This recent violence followed a busy weekend for Hong Kong’s protestors. On Saturday, protestors marched to stand against an assault in which triad gang involvement is suspected. That march became violent upon riot police interfering to scatter crowds. The following day, a stationary protest held in a park transformed into a march involving tens of thousands of protestors, who wore almost entirely black clothes and flooded several key Hong Kong roads, drastically slowing traffic flows around the city.
Many of these protestors took their march to Hong Kong’s Central Government Liaison Office, where Chinese government representatives to Hong Kong are based. This protest group and location became the site of Sunday and Monday’s violence, with riot police using tear gas, rubber bullets, and other weapons to disperse protestors. Hundreds of riot police barricaded the Central Government Liaison Office from the protestors.

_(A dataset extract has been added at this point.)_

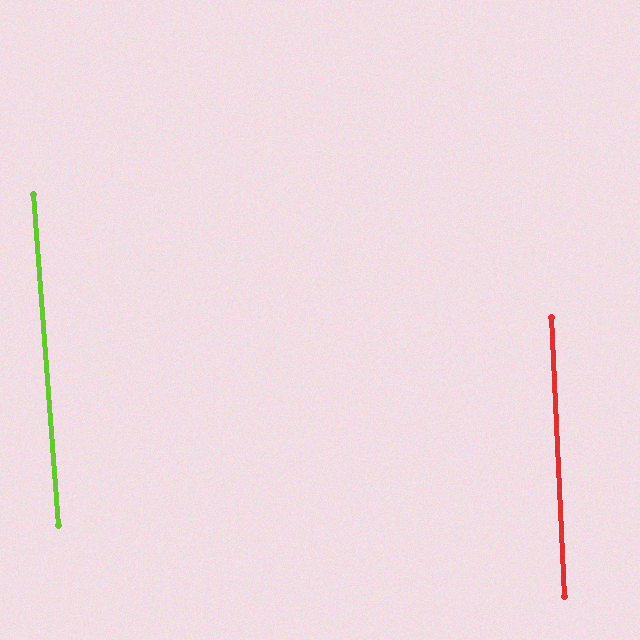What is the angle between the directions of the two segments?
Approximately 2 degrees.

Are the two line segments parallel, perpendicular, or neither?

These protests were not the first to target the office. As Sunday’s protestors approached the building, they encountered a large barricade set up in the wake of the building’s defacement a week earlier. Additionally, police protected the Chinese emblem donning the building with a plastic shield intended to deter vandalism.
Riot police acted so violently towards protestors that many of them were forced to the ground. Many protestors have alleged that Hong Kong’s riot police are using excessive force, and additional protests to those held on Sunday and Monday focused specifically on the exact sort of police brutality that occurred in response.
Protestors have come prepared to encounter violence, with many wearing hard hats, gas masks, and body armor to resist tear gas and rubber bullets. Protestors have additionally taken apart fences and street signs for use as extra armor. To make themselves known to passerby and ensure their cause is recognized around the territory, protestors have also used these fences and signs as instruments, as hitting them with metal sticks makes a loud, echoing noise resembling a heavy drum beat.
Throughout the past two months’ protests, activists have spread messages including “free Hong Kong,” “reclaim Hong Kong,” and “revolution of our times.” Under the “one country, two systems” rule that China imposed upon taking over British rule, Hong Kong citizens are granted freedoms that citizens of mainland China do not receive. China has denied any excessive involvement in Hong Kong’s governance and has also stated that the ongoing protests are a blatant challenge to the “one country, two systems” rule.
The protests comprise the most severe political crisis that Hong Kong has encountered since returning to Chinese rule. Although the protests initially focused on opposing the extradition law, they have expanded to include the demand that Hong Kong leader Carrie Lam, whom China backs, resign. Lam has stated that she will not yield to the protestors.